Insegue ladro e va sotto processo: assolto
Conclusi in tribunale cinque anni di incubo per Marco Bove che aveva assistito al furto in un’auto
AVEZZANO. Aveva visto un giovane che armeggiava all'interno di un’auto Clio Renault con fare sospetto, ma non si era voltato “dall’altra parte”, facendo finta di nulla. Sette anni dopo, per i contorni di quella vicenda che, dopo il suo inseguimento a piedi per le vie del centro, consentì ai carabinieri di fermare il ladro, l’avezzanese Marco Bove è finito alla sbarra. Con l’accusa di avere rotto un dente incisivo e lussato una spalla al ladro e la richiesta di sei mesi di reclusione da parte del pm. Il giovane, difeso dall’avvocato Cristian Carpineta, che ha smontato le tesi della pubblica accusa, con la determinante testimonianza dei militari dell’Arma, che la sera del 12 maggio 2012 fermarono il ladro, è stato assolto. Forse, però, la prossima volta si volterà “dall’altra parte”.
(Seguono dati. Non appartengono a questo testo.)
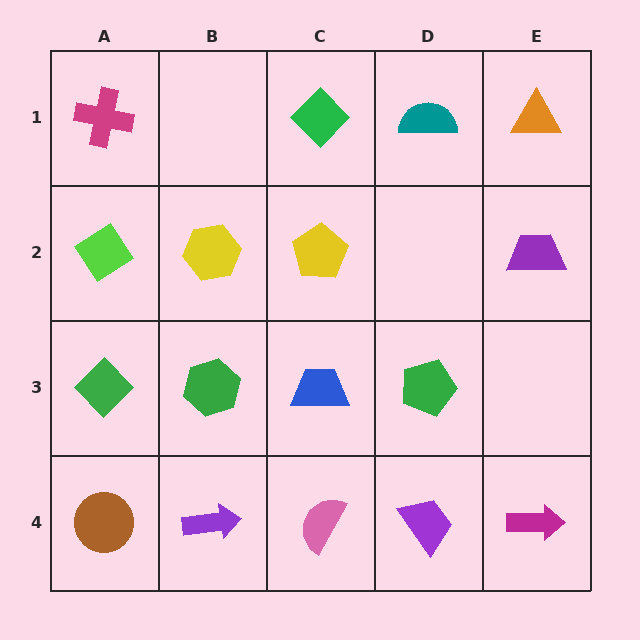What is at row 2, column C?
A yellow pentagon.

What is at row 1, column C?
A green diamond.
L’episodio è accaduto in un tardo pomeriggio di 7 anni fa: Bove stava passeggiando con il cane, quando notò un giovane che, dopo avere rovistato all’interno di una Clio Renault, si stava dileguando con qualcosa in mano: un navigatore Tom Tom. Bove ha allertato i carabinieri ed è stato invitato a seguire il giovane, in attesa dell’arrivo della pattuglia. Percorsi alcuni isolati, poco prima di arrivare alla stazione ferroviaria, il ladro si è accorto di essere seguito: così è voltato e ha iniziato a inveire contro l'inseguitore, fino ad arrivare al contatto fisico. Nel frattempo sono arrivati i carabinieri, che hanno fermato il sospettato e hanno portato in caserma. Poi la storia del furto ha imboccato due direzioni diverse: poiché il giovane ladro denunciato per furto e danneggiamenti – già noto alle forze dell’ordine – il giorno successivo è andato al pronto soccorso, lamentando un problema a una spalla e (qualche giorno dopo) la rottura di un incisivo, addebitati al contatto fisico del giorno precedente con il suo inseguitore. Per il cittadino che aveva scelto di non voltarsi dall’altra parte e far finta di nulla, quindi, è scattata la denuncia con l’accusa di avere causato lesioni volontarie all’autore del furto spaccata. È stato l’inizio di cinque lunghi anni di udienze in tribunale, ora conclusi con l’assoluzione dell’imputato. Il suo legale, Carpineta, confortato dalla testimonianza dei carabinieri intervenuti il giorno del fatto, ha smontato la tesi dell’accusa, che sosteneva il “nesso di causalità tra il movimentato inseguimento post-furto del 12 maggio 2012 e i danni fisici lamentati dal ladro”.